Il existe néanmoins une spécification publique et conforme aux spécifications EMV de base (CPA) qui est proposé par certains fournisseurs. Cette spécification est utilisée par certains schémas de paiement domestique.

Paiement mobile EMV sans contact, généralités

Préambule

En préambule, il faut rappeler que la généralisation des smartphones a donné l'idée à certains d'utiliser ces équipements pour réaliser des paiements de proximité. Ca devait être vers 2008. En 2014, certains acteurs prédisaient la fin de la carte à puce dans les deux ans à venir au profit du smartphone (je ne citerai pas de nom par bonté d'âme). En 2015, les paiements par smartphones restaient marginaux. Pour autant, l'agitation sur le sujet a été intense et a relancé les luttes de pouvoir entre les différents acteurs de l'écosystème pour la prise de contrôle du smartphone.

Historiquement, ce sont les opérateurs téléphoniques qui maîtrisent le téléphone via la carte SIM. Il n'était pas surprenant que ces opérateur proposent un jour cette ressource pour permettre de réaliser des paiements par smartphone (voire, même, tente de se substituer aux banques). Dans le jargon, ces solutions sont appelées SIM-centric et utilisent une carte USIM (Universal SIM).

Nokia, au temps de sa splendeur avait tenté de les évincer en proposant de remplacer la carte SIM par un élément sécurisé (MTM (Mobile Trusted Module) par analogie avec le TPM (Trusted Platform Module) qu'il contrôlait. Le projet n'a pas abouti à l'époque mais le lancement d'ApplePay par Apple en 2014 a redonné de la crédibilité à cette idée. Ce mode est dit « secure element embedded ». Le SEE, comparable à une carte à puce, stocke et exécute l'application de paiement. Mais faisant partie du téléphone, il est sous contrôle du fabricant de ce téléphone.

La généralisation des smartphones et la montée en puissance de l'informatique en nuage (cloud) ont également amené de nouveaux acteurs à vouloir s'approprier le contrôle, si ce n'est de l'appareil, du moins de certaines de ses fonctionnalités. Le mode dit « HCE » (Host Card Emulation que l'on pourrait traduire par émulation de carte sur serveur) est un premier aboutissement de cette évolution. Ici, ce sont les fournisseurs de systèmes d'exploitation et donc, en particulier Google en 2015, qui entrent dans la danse.

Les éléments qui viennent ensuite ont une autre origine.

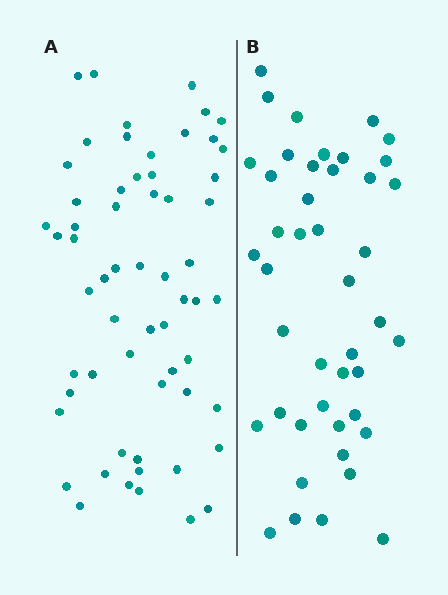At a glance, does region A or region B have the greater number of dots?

Dans ce mode, la carte est plus ou moins « hébergée » dans le cloud. Plus ou moins car comme on le verra, en général, cette émulation est plutôt réalisée dans le smartphone lui-même pour des raisons de performances. Du point de vue de la sécurité, cela change beaucoup de chose. Ce mode a originellement été créé pour contrer les difficultés relationnelles qui pouvaient exister entre les opérateurs téléphoniques propriétaires de la carte SIM et les offreurs de solution. Avec le HCE, exit l'opérateur (dans une certaine mesure).

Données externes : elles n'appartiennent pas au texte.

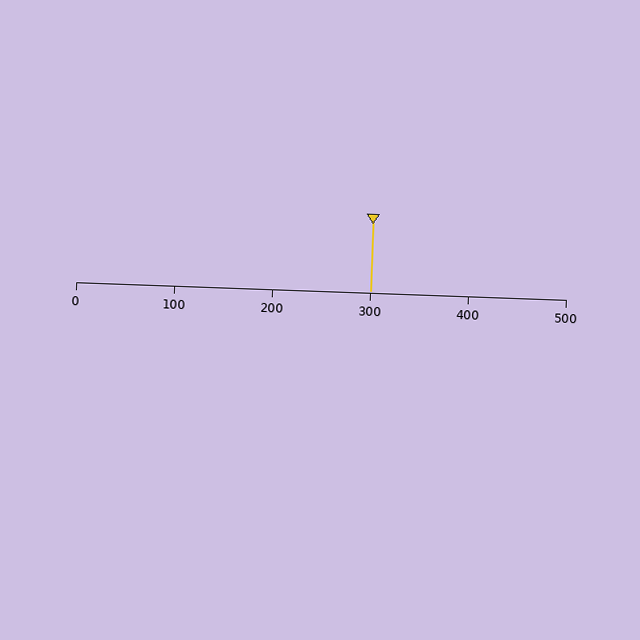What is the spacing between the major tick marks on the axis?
The major ticks are spaced 100 apart.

Une conséquence de cette évolution est la disparition d'un certain facteur de forme (la carte ISO) au profit, en pratique, de n'importe quel objet ayant un facteur de forme imprédictible (une bague, une montre, un montage électronique personnel, un bouton de manchette, etc.) ce qui n'est sans doute pas sans conséquences sur la sécurité. Toutefois, pour simplifier les explications à venir, je ne considèrerai par la suite que la cas du smartphone avec ses particularités.

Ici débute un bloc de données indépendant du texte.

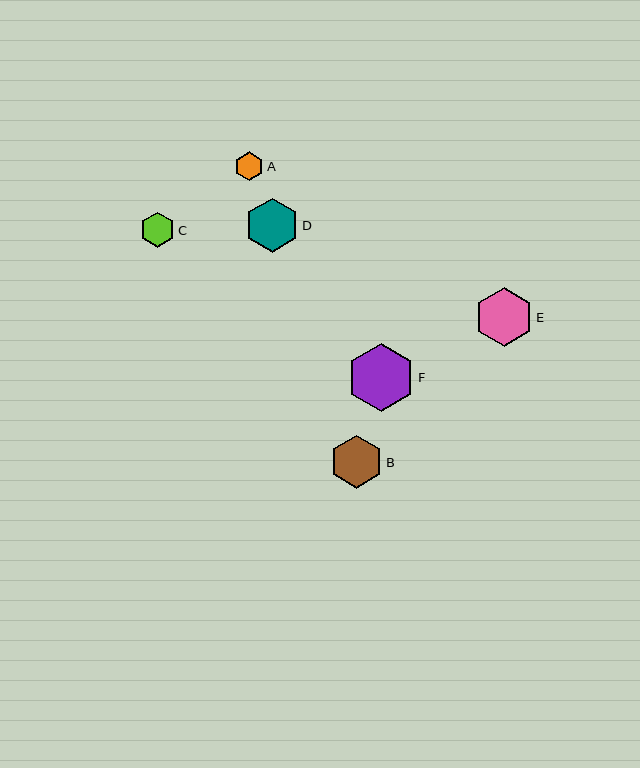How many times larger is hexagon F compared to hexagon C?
Hexagon F is approximately 1.9 times the size of hexagon C.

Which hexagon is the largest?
Hexagon F is the largest with a size of approximately 67 pixels.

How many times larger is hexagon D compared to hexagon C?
Hexagon D is approximately 1.5 times the size of hexagon C.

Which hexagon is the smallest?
Hexagon A is the smallest with a size of approximately 29 pixels.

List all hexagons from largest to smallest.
From largest to smallest: F, E, D, B, C, A.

Une autre conséquence est l'obligation de disposer d'une source d'énergie (la batterie du smartphone) pour payer. Ce retour à des solutions des années 1980 (les cartes actives) que l'on croyait obsolète a de quoi surprendre. Tant que cette source d'énergie restera indipensable, je ne saurai que trop vous conseiller de disposer d'une carte traditionnelle en secours !

On notera cependant que les opérateurs de transports français avaient imposé (dans le cadre du projet Pegasus) que la validation du titre puisse se faire même en cas de batterie déchargée (mais il n'y a généralement pas d'interaction avec une application).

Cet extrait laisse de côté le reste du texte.